Özetle, aynı sınıfsal zeminde hareket eden güçlerden hangisi kazanırsa kazansın, uluslararası tekellerin ve Türkiye oligarşisinin beklentilerinin yani yeni düzen hesaplarının dışında davranma koşulu yoktur. Görevde kim olursa olsun yapacağı, sermayenin yeni düzen ihtiyacının tesisi için halkın yedeklenmesi, muhalif kesimlerin ise her türlü yöntem ve araçla etkisizleştirilmesidir. Bugün bu gerçeklik görülmediği sürece, geliştirilecek tepki ya etkisiz ya da parçalı olacak, dolayısıyla da sonuç alıcı olamayacaktır.
Yasak savmak değil, sorumluluk üstlenmek ve yol göstericilik
Bugün sola/devrimcilere düşen görev, ortaya çıkmış olanın fotoğrafını çekmek, sosyal medyada yasak savmak değil, tavır geliştirmek için yeterince net olan bu gidişata karşı “Ne ve nasıl yapmalı?”nın yanıtını somut biçimde ortaya koymak, onun imkân ve araçlarını çoğaltmaktır.
Halk kesimlerine darbeden darbe beğenmenin dayatıldığı, sokaklardaki faşist ve gerici işgalin bir darbenin alternatifi olarak gösterildiği, demokrasi kavramının ve beklentisinin istismar edildiği koşullarda yapılması gereken, komplo-felaket teorilerini besleyecek açıklamalarla moralsizliği büyütmek değil, moral ve çıkış yollarını göstererek, çaresiz olunmadığını somutlayarak yol gösterici bir sorumluluk üstlenmektir.
Devrimci demokrat tüm örgütlü yapılar, tüm kişi ve kuruluşlar, bu konuda gecikmeden, birbirini tamamlayıp güçlendirecek adımlar atmalıdır.

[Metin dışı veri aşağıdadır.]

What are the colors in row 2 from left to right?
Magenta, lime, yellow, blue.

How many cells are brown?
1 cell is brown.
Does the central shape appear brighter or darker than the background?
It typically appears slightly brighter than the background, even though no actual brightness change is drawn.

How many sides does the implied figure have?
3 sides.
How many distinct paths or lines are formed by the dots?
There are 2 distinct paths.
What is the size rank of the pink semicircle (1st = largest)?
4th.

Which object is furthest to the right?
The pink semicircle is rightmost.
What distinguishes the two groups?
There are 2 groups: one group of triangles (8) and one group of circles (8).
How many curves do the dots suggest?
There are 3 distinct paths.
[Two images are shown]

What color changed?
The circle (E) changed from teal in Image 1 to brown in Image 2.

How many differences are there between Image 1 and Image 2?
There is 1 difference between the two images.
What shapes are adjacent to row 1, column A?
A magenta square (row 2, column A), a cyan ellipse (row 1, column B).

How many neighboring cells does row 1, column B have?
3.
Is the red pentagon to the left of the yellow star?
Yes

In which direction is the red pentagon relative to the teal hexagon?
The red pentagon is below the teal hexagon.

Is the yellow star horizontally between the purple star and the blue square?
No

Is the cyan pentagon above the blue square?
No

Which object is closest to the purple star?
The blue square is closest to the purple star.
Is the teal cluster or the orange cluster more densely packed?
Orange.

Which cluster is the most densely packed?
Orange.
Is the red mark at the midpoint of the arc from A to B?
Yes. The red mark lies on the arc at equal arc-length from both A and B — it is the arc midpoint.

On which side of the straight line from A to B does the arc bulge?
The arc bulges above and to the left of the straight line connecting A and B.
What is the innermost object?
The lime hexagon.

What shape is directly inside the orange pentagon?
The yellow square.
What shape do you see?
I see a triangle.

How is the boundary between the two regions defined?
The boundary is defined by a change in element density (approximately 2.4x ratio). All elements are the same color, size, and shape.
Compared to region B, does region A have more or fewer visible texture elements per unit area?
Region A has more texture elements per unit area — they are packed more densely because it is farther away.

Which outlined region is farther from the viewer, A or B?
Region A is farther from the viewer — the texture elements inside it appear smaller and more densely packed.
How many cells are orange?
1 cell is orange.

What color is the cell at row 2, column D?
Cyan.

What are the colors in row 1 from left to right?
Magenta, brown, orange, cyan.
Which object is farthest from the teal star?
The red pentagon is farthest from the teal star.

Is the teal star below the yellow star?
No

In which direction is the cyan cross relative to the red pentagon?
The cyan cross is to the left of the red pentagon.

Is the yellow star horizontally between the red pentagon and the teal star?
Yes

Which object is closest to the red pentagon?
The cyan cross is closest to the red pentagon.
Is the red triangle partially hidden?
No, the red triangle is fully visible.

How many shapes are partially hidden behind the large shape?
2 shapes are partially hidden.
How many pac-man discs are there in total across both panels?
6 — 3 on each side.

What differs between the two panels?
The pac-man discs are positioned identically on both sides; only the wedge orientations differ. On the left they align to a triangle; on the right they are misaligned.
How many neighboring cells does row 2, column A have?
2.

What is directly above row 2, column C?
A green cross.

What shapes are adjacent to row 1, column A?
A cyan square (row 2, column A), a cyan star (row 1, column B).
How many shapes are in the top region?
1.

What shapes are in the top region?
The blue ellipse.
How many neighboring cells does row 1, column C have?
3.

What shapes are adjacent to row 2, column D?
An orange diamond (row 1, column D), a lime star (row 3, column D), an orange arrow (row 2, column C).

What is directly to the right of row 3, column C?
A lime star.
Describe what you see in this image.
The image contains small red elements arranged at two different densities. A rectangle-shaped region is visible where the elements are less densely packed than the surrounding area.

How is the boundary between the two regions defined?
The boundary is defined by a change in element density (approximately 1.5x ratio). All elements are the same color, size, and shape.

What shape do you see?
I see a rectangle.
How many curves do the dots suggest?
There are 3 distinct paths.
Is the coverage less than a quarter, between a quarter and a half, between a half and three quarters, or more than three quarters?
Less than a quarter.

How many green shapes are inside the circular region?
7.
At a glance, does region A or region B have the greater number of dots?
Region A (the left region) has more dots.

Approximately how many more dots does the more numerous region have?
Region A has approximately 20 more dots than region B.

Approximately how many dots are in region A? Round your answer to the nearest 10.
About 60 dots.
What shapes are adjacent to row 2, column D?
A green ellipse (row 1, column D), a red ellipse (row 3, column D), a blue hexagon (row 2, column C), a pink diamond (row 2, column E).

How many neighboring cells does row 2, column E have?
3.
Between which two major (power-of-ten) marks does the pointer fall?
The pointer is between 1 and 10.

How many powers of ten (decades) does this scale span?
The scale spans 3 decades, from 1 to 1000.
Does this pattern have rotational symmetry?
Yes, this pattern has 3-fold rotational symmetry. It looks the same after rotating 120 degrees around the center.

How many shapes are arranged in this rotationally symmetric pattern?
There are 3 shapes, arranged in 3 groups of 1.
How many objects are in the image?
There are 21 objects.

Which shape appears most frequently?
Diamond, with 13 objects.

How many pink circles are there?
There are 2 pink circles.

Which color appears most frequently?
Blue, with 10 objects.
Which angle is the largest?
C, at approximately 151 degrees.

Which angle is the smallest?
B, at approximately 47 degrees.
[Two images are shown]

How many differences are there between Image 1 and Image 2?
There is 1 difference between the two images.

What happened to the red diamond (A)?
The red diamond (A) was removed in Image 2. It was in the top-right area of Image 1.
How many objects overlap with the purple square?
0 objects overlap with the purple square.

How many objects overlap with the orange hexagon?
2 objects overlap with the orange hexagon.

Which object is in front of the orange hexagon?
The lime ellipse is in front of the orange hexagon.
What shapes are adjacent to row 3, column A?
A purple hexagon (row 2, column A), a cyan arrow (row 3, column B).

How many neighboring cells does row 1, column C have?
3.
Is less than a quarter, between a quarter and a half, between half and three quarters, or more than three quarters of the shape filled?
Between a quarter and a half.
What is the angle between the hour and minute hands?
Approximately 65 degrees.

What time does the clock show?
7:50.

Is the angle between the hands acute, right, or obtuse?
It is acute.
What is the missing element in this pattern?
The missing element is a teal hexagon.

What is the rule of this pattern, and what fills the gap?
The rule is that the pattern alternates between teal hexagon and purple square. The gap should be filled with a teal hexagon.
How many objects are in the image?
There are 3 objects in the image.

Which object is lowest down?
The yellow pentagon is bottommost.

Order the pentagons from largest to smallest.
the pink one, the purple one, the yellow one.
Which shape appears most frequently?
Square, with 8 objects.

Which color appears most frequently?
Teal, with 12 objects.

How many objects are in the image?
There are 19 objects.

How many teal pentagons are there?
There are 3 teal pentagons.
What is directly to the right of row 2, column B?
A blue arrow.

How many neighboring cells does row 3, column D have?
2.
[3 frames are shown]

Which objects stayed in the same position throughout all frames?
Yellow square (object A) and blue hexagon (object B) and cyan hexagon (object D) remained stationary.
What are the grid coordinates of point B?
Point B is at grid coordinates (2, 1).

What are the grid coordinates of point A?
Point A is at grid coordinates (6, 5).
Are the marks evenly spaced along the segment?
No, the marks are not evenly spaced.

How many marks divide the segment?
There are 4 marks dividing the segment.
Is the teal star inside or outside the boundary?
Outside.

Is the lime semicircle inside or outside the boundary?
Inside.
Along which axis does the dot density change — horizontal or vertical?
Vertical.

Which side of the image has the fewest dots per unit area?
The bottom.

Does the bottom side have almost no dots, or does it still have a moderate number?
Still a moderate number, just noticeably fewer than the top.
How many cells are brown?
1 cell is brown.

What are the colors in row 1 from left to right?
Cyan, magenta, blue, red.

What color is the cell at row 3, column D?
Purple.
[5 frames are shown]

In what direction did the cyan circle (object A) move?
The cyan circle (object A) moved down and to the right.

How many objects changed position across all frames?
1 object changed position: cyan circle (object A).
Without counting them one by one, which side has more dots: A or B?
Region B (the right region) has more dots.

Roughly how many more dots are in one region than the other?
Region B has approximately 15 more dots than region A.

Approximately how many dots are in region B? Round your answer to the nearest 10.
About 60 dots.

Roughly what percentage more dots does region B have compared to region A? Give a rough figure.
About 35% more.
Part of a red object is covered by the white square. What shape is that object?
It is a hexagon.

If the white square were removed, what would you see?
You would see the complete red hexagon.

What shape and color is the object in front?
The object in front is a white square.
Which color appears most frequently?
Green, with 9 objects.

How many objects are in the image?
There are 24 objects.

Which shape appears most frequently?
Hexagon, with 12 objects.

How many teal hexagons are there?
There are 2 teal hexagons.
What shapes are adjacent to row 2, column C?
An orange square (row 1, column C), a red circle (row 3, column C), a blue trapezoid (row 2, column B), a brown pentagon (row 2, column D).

Bunun için, toplantılar yapıp uzun uzun tartışmaya, program ve tüzüklere ihtiyaç yoktur. Bilinmek durumundadır ki aklımızı, güç ve imkânlarımızı, araç ve yöntemlerimizi ortaklaştırmakta kaybedilecek her saat aleyhimize işleyecektir. Vakit kaybetmeden darbeye de saray rejimine de karşı olunduğuna dair, irade beyanında bulunulmalı ve somut uygulanabilir pratikler geliştirilmelidir.